Overall I think it's not a big task, but we do change public API - that's the biggest issue here
How about env variables that they use now? What else are we missing? can we carefully grep and think what exactly we'll break?
how will the new API look like exactly (env vars, settings, read_dataset) - can you please describe it here ?
can we make it with some deprication to give some time to migrate first and then drop support later?

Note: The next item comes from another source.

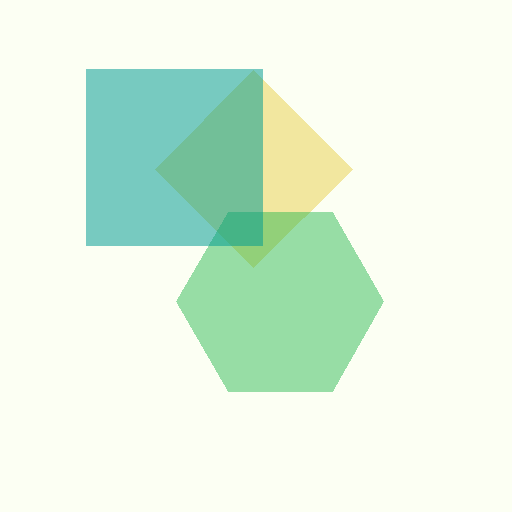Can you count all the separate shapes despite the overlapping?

please scope it e2e with a proper plan and ETA
New API will look the same for now, except that namespace argument we will now cover both namespace and project .. in future, after some deprecation time it would go from
def read_dataset(
name: str,
namespace: Optional[str] = None,
project: Optional[str] = None,
...
)
to
def read_dataset(
name: str,
namespace: Optional[str] = None,
...
)
These are the options to call this method:
dc.read_dataset("cats") # default namespace / project is used
dc.read_dataset("cats", namespace="dev.animals") # "dev" namespace and "animals" project is used
We need to decide if it makes sense to allow something like this:
dc.read_dataset("cats", namespace="dev") # namespace "dev" and default project (?) - default project exists only in default namespace so this is not clear.
dc.read_dataset("cats", namespace=".animals") # project "animals" in default namespace - this makes more sense than above example
Regarding env variables, only DATACHAIN_NAMESPACE would be enough.
All should be depreciated and backward compatible.